PESARO – “Come Siamo Pesaro, avevamo dall’inizio avanzato forti dubbi sull’ opportunità di procedere alla bonifica senza avere prima avuto tutti i risultati, compreso il parere dell’ISS”. Inizia così la nota di Roberta Crescentini, consigliere comunale del gruppo Siamo Pesaro.

“In data 11.07.2014 il consigliere Giovanni Dallasta – ricostruisce la vicenda Roberta Crescentini – ha presentato al Comune di Pesaro una lettera nella quale ribadiva tutte le contrarietà alla bonifica. Non ricevendo risposta dal Comune, come Siamo Pesaro è stata depositata una informativa alla Procura di Pesaro chiedendo di valutare la convenienza ad effettuare i lavori di bonifica prima di avere ottenuto tutte le risposte. Perplessità ribadite anche a mezzo stampa. Nessuna risposta.

Ora la lettera dell’ISS ci da ragione.

La lettera inviata dall’ISS non ci sembra “tranquillizzi” circa i danni che possono aver subito i bambini e gli operatori della scuola, anzi tutt’altro.

Nel documento si precisa che tutte le valutazioni sono basate sui dati forniti da Arpam, evidenziando però delle criticità circa le modalità di campionamento:

Criticità 1- il protocollo (U.S. EPA) usato dall’Arpam, non sarebbe stato infatti il più corretto da utilizzare ma sarebbe stato meglio seguire il protocollo specifico per le rilevazioni Indoor ISTISAN 13/4, protocollo citato durante la commissione del 23.07 a cui hanno partecipato i tecnici del Comune;

Criticità 2- mancanza di informazioni circa la posizione del campionatore (importante visto che i bambini non sono alla stessa altezza degli adulti, soprattutto seduti ai banchi), la durata effettiva del campionamento e la mancanza dei rapporti di prova dei risultati analitici.

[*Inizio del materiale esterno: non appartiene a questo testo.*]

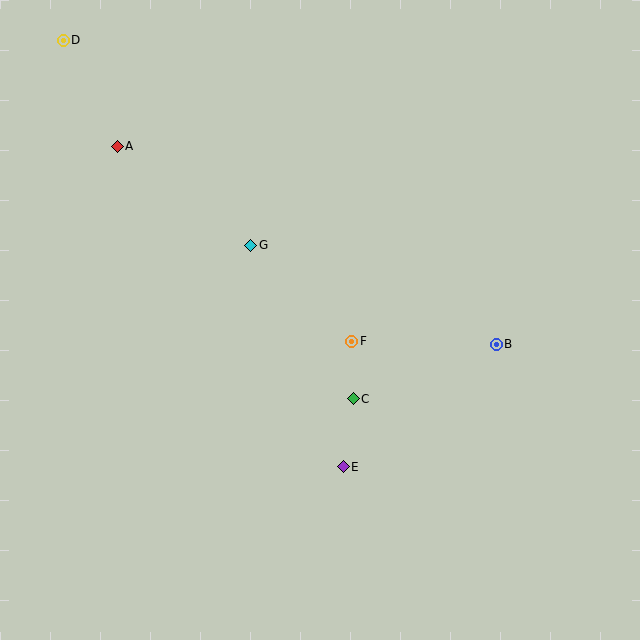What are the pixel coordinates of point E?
Point E is at (343, 467).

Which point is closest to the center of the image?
Point F at (352, 341) is closest to the center.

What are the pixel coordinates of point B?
Point B is at (496, 344).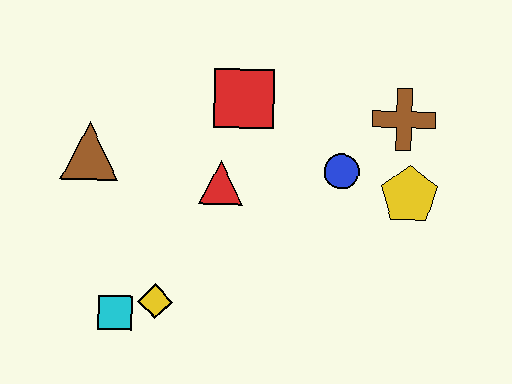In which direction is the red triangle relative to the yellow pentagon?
The red triangle is to the left of the yellow pentagon.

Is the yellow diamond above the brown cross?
No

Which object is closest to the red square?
The red triangle is closest to the red square.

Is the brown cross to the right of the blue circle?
Yes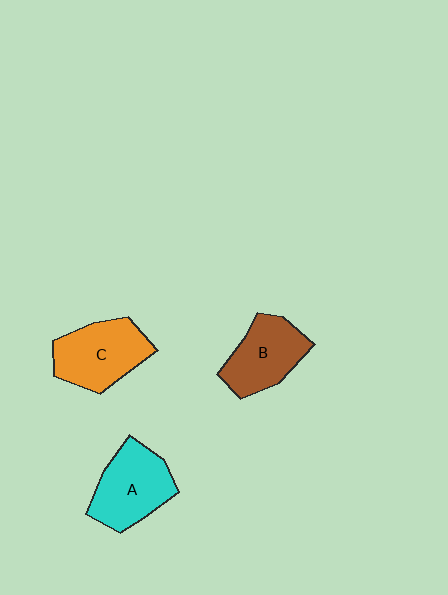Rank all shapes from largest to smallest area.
From largest to smallest: C (orange), A (cyan), B (brown).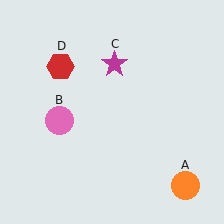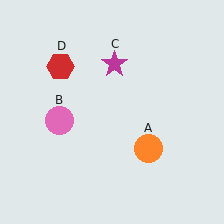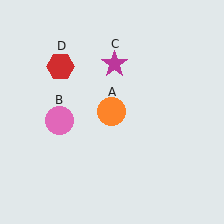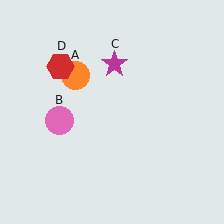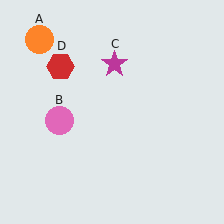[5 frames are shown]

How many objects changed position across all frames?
1 object changed position: orange circle (object A).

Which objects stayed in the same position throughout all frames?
Pink circle (object B) and magenta star (object C) and red hexagon (object D) remained stationary.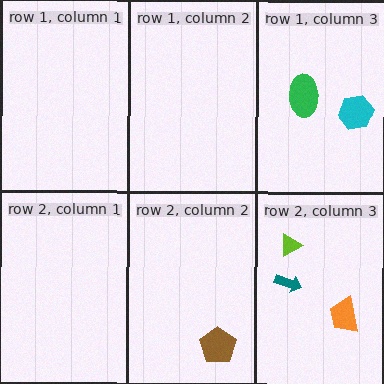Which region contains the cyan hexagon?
The row 1, column 3 region.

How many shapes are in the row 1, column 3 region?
2.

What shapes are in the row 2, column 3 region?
The teal arrow, the orange trapezoid, the lime triangle.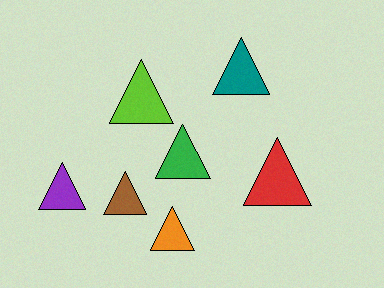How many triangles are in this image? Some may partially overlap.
There are 7 triangles.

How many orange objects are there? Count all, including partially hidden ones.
There is 1 orange object.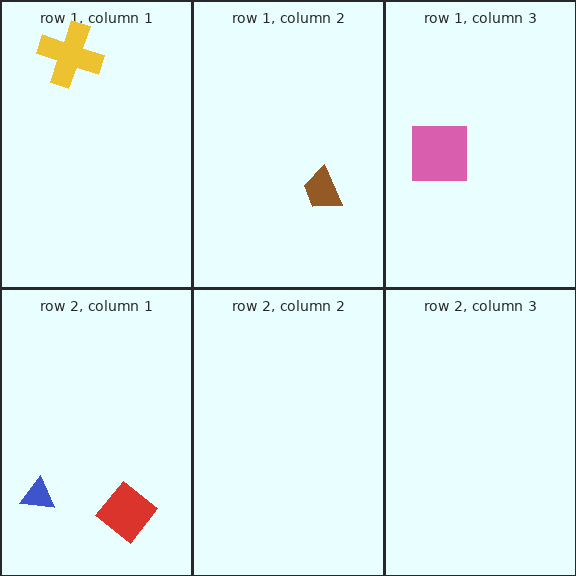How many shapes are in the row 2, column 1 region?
2.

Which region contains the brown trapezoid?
The row 1, column 2 region.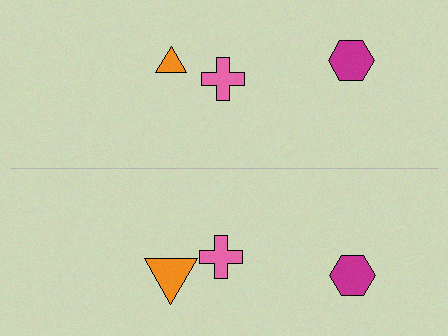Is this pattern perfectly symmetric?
No, the pattern is not perfectly symmetric. The orange triangle on the bottom side has a different size than its mirror counterpart.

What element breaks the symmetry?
The orange triangle on the bottom side has a different size than its mirror counterpart.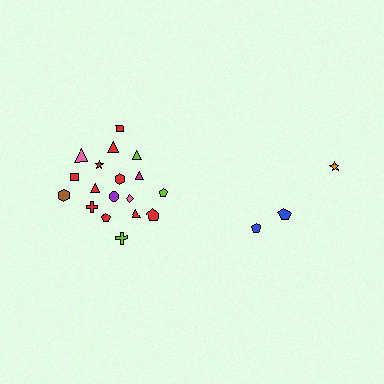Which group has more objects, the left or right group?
The left group.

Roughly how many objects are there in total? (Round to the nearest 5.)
Roughly 20 objects in total.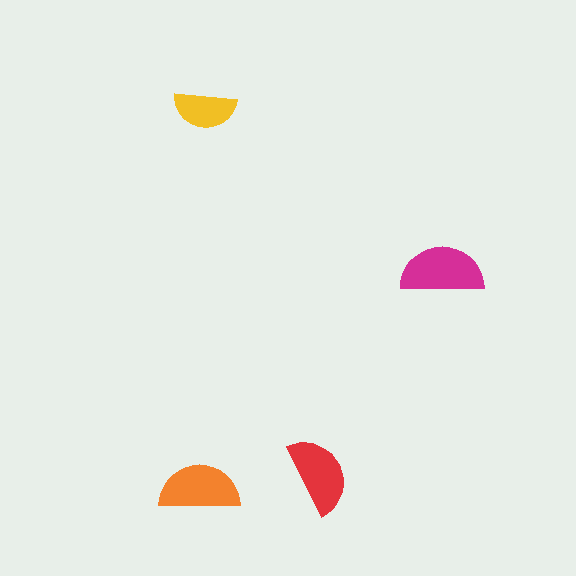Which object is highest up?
The yellow semicircle is topmost.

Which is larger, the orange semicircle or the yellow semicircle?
The orange one.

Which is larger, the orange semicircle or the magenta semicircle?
The magenta one.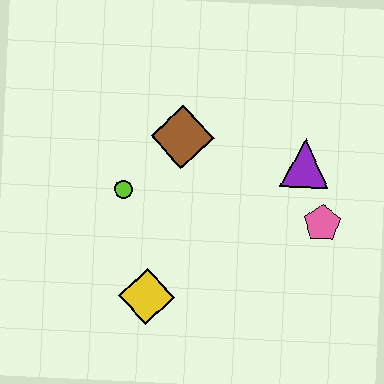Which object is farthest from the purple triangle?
The yellow diamond is farthest from the purple triangle.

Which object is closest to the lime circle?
The brown diamond is closest to the lime circle.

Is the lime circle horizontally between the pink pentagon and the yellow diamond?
No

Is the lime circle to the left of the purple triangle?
Yes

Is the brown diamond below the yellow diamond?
No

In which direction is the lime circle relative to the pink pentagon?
The lime circle is to the left of the pink pentagon.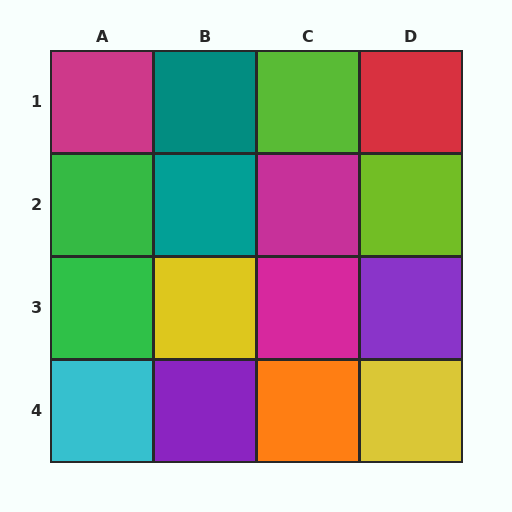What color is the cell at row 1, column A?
Magenta.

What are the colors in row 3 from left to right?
Green, yellow, magenta, purple.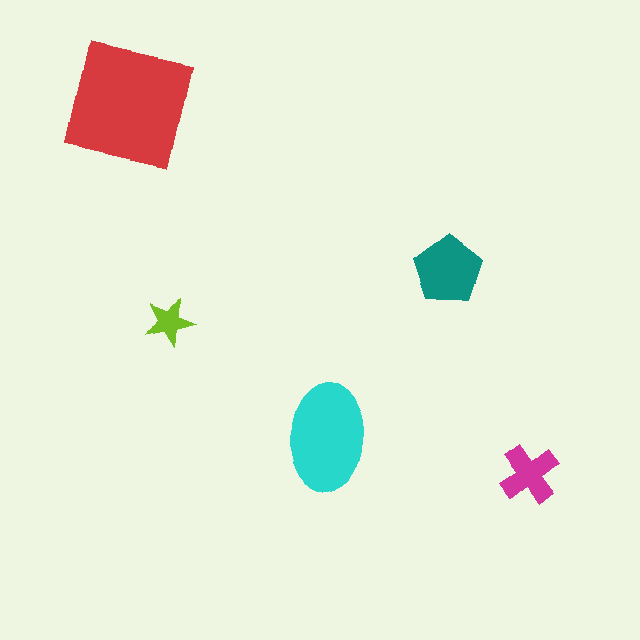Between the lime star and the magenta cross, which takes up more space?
The magenta cross.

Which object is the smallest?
The lime star.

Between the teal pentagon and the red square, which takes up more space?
The red square.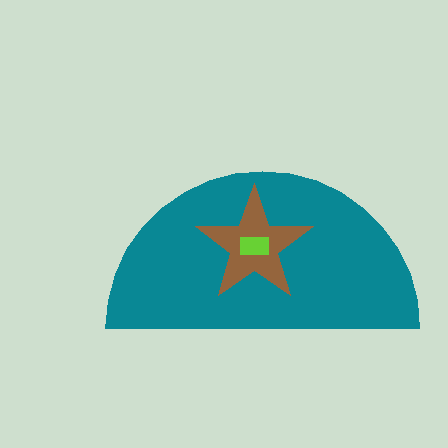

L’ISS sottolinea inoltre che le concentrazione delle sostanze ritenute cancerogene erano tali da, citando la lettera, “consigliare un approfondimento della situazione effettuando un numero maggiore di rilevamenti, in situazioni che rappresentino il reale utilizzo degli ambienti e delle attività svolte …” L’ISS sottolinea inoltre alla fine della relazione “che è necessario monitorare la situazione, effettuando prelievi ed analisi in modo sistematico e con un disegno sperimentale adeguato”.

Durante la commissione del 23.07.2014, al Dott Benini e agli altri tecnici presenti avevo fatto osservare che la bonifica del tetto avrebbe compromesso ulteriori verifiche andando a modificare la situazione. Mi è stato risposto che le analisi fatte erano sufficienti. Ma mi è stato anche detto che era la prima volta che Arpam realizzava campionamenti INDOOR. Ora abbiamo un ambiente compromesso da una bonifica affrettata, giustificata dal Comune dalla possibilità di usufruire della struttura per Settembre, cosa che invece oggi non viene data per certa. Abbiamo una tendenza degli amministratori a continuare a minimizzare il problema. Abbiamo delle famiglie che non hanno avuto delle risposte certe.

Ed abbiamo ora anche il problema dell’acqua! Non esiste un registro in cui si possa controllare il ricambio dei filtri del depuratore? Siamo certi la stessa situazione non stia avvenendo anche negli altri plessi che utilizzano un depuratore proprio, nonostante siano allacciati alla rete idrica cittadina? Questi apparecchi dovrebbero assicurare ulteriori garanzie di potabilità”.

La Crescentini attacca: “Veramente ci si chiede come si possa agire con tanta superficialità, se fosse avvenuto tutto ciò ad un privato, sarebbe già stato sanzionato pesantemente e probabilmente sarebbe già stato indagato se non peggio. La vicenda della scuola Rodari a nostro avviso è la peggior testimonianza di come il pubblico, mancando le responsabilità dirette, agisce: un rimpallo di responsabilità ancora tutte da accertare a danno della collettività ed in questo caso soprattutto di bambini. Sappiamo che esistono diversi esposti alla Procura di Pesaro che siamo sicuri agirà per il meglio. Ci aspettiamo che questa volta chi ha sbagliato paghi e che si creino delle modalità per cui fatti del genere non debbano più avvenire”.